The state-based Prescription Drug Monitoring Program will be cut in half to $5 million. In addition, the National Community Anti-Drug Coalition Institute, which helps state and local governments to reduce substance abuse by providing technical assistance, evaluation, research and resources, is slated for a funding reduction of $1.3 million to $750,000.

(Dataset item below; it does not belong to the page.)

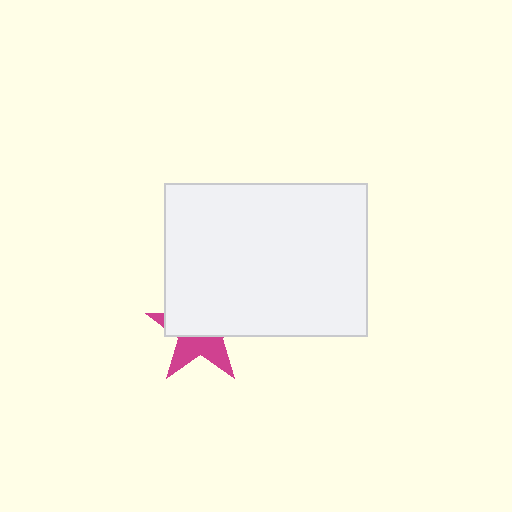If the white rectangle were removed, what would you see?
You would see the complete magenta star.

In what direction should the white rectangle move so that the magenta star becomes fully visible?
The white rectangle should move up. That is the shortest direction to clear the overlap and leave the magenta star fully visible.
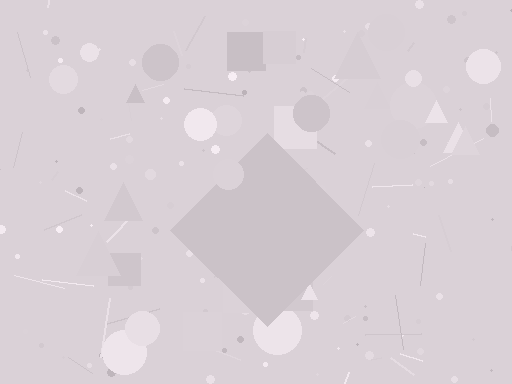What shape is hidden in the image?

The Department of Health and Human Services Substance Abuse Block Grant, the cornerstone of the nation's substance abuse treatment system, was trimmed 3 percent in fiscal 2005. Now, the budget recommends level funding in 2006 at $1.776 billion. The number of treatment locations for all types of services -- self-help, outpatient, inpatient, mental health-related, hospital inpatient, private doctors' offices, emergency rooms and prison or jail -- is declining rather than increasing, according to the 2004 National Survey on Drug Use.
Demand-reduction programs are to be sliced $270 million, including a $14.4 million decrease in the Center for Substance Abuse Prevention and a $26 million reduction in the "Best Practices" segment of the Center for Substance Abuse Treatment's Programs of National and Regional Significance grants.
The budget also chops funding for the Office of National Drug Control Policy by $239 million, or 47 percent, and transfers money from that program to the Justice Department -- eroding the very purpose of the drug czar's coordination of anti-drug programs.
But justice will also see cuts in the Methamphetamine Initiative -- a program that combats methamphetamine production and trafficking with enhanced policing in "drug hot spots." The fiscal 2006 request of $20 million is $32.6 million less than the 2005 level.
Congress must "stay the course" and restore funds to anti-drug programs, because fighting drugs is central to our national security. The drug budget must remain a high priority if we're serious about confronting this insidious threat and protecting the safety of our youth and nation.
BARRY McCAFFREY, a retired four-star general, served as the director of the White House Office of National Drug Control Policy from 1996 to 2001. He is now a Bradley Distinguished National Security Professor at West Point. BARRY KARLIN is chairman and CEO of CRC Health Group, the country's largest drug and alcohol treatment provider.